AIMS: Chronic Obstructive Pulmonary Disease (COPD) may influence management and prognosis of Atrial Fibrillation (AF), but this relationship has been scarcely explored in contemporary global cohorts. We aimed to investigate the association between AF and COPD, in relation to treatment patterns and major outcomes.

METHODS: From the prospective, global GLORIA-AF Registry, we analysed factors associated with COPD diagnosis, as well as treatment patterns and risk of major outcomes in relation to COPD. Primary outcome was the composite of all-cause death and major adverse cardiovascular events (MACEs).

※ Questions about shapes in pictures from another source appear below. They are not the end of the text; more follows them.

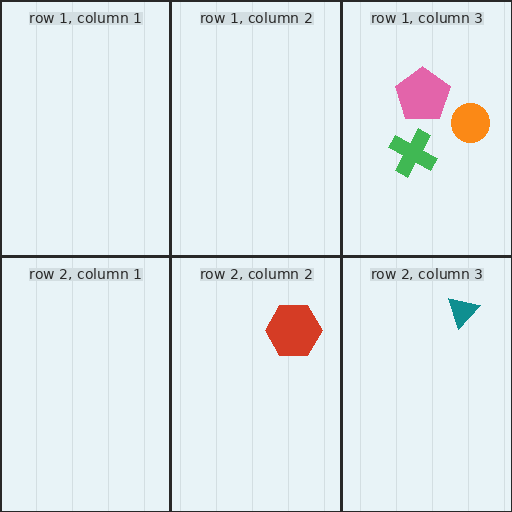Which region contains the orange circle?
The row 1, column 3 region.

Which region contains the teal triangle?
The row 2, column 3 region.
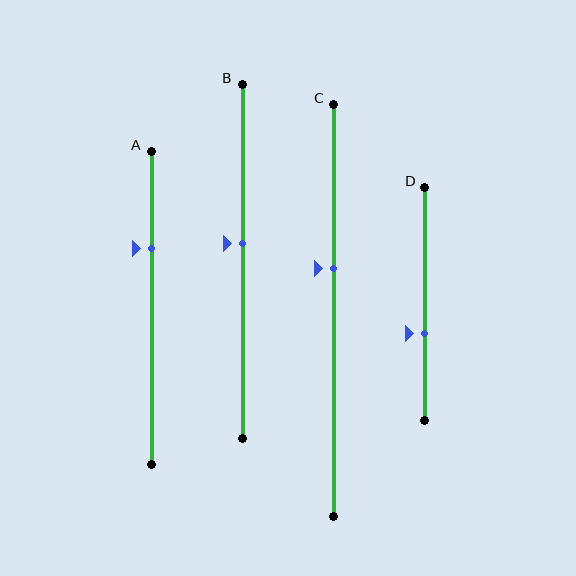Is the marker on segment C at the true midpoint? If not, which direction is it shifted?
No, the marker on segment C is shifted upward by about 10% of the segment length.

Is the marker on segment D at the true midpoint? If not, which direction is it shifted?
No, the marker on segment D is shifted downward by about 12% of the segment length.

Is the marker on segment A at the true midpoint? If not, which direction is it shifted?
No, the marker on segment A is shifted upward by about 19% of the segment length.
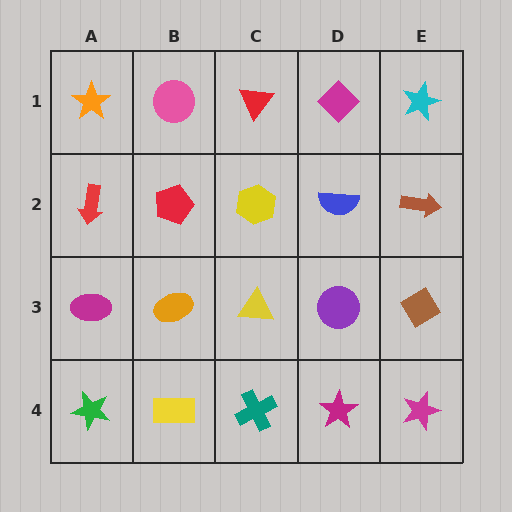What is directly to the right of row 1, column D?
A cyan star.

RESULTS: 36,263 patients (mean age 70.1±10.5 years, 45.2% females) were included; 2,261 (6.2%) had COPD. Prevalence of COPD was lower in Asia, and higher in North America. Age, female sex, smoking, BMI, and cardiovascular comorbidities were associated with presence of COPD. COPD was associated with higher use of OAC (adjusted Odds Ratio [aOR] and 95% Confidence Interval [CI]: 1.29 [1.13-1.47]), and higher OAC discontinuation (adjusted Hazard Ratio [aHR] and 95%CI: 1.12 [1.01-1.25]). COPD was associated with less use of beta-blocker (aOR [95%CI]: 0.79 [0.72-0.87]), amiodarone and propafenone, and higher use of digoxin and verapamil/diltiazem. Patients with COPD had higher hazard of primary composite outcome (aHR [95%CI]: 1.78 [1.58-2.00]); no interaction was observed regarding beta-blocker use. COPD was also associated with all-cause death (aHR [95%CI]: 2.01 [1.77-2.28]), MACEs (aHR [95%CI]: 1.41 [1.18-1.68]) and major bleeding (aHR [95%CI]: 1.48 [1.16-1.88]).

CONCLUSIONS: In AF patients, COPD was associated with differences in OAC treatment and use of drugs. AF/COPD patients had worse outcomes, including higher mortality, MACE and major bleeding.